Physical supply chains have been stressed by tariffs and, in the case of aluminum, by U.S. sanctions against Russian producer Rusal.
Futures prices have been rocked by waves of speculative selling since the first round of trade tariffs was announced in June.
The tension between macro doom and micro strength in markets such as copper has become extreme.
Chile’s mining minister, Baldo Prokurica, summed up the views of many this week when he said: “Were it not for the trade war between the U.S. and China, we would have a much higher copper price.”

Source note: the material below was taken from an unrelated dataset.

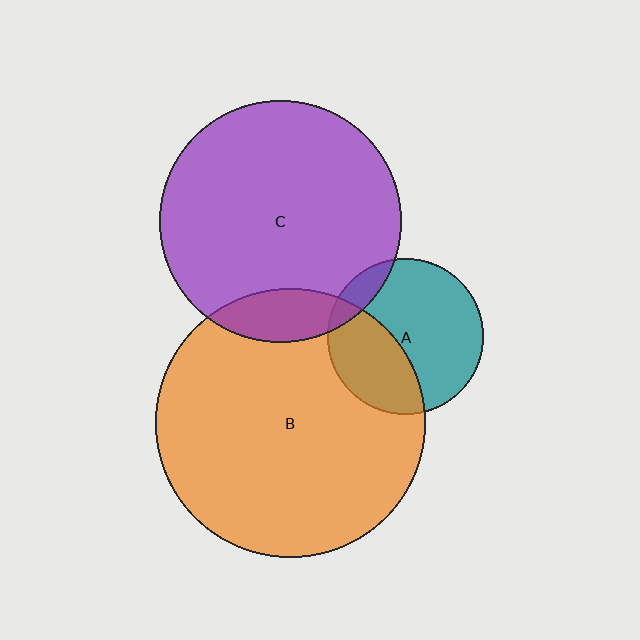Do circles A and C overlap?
Yes.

The trade war, however, cannot be wished away. Indeed, it shows every sign of intensifying in the short term.
The big question for the metals industry coming out of this year’s LME Week is how to trade that war.
The aluminium market has been weaponised this year, creating chaos in a traditionally super-efficient physical supply chain.
April’s U.S. sanctions against Oleg Deripaska and his Rusal empire ricocheted in multiple unexpected ways, at one stage threatening the closure of Western European smelters.
Aluminium along with steel was then used to fire the opening salvo in the trade war as the United States imposed 10-percent import tariffs on national security grounds.
China’s first retaliatory response included a 25-percent tariff on imports of aluminium scrap from the United States.
That, according to CRU’s Greg Wittbecker, speaking at the research house’s Tuesday seminar, has “killed” the flow of scrap between the two countries.
China imported 620,000 tonnes of U.S. material last year.
The back-up effect in the United States has been a collapse in the value of scrap relative to primary aluminium, according to Wittbecker. If you’re in the automotive scrap business, you’re trading like it’s the Global Financial Crisis of 2008-2009.
The scrap link in the aluminium supply chain is partly broken. Other parts of the chain are rapidly shifting shape as buyers collectively de-risk and rethink security of supply.
Everybody expects the sanctions against Rusal to be lifted some time between the U.S. mid-term elections on Nov. 6 and the extended deadline of Nov. 12. The aluminium price certainly thinks so. At a current $2,040 per tonne, it is almost exactly where it was before sanctions sent it rocketing to a 7-year high of $2,718.
However, the removal of sanctions will not change the hostile political landscape between the United States and Russia. Russian aluminium carries a new political risk going forwards.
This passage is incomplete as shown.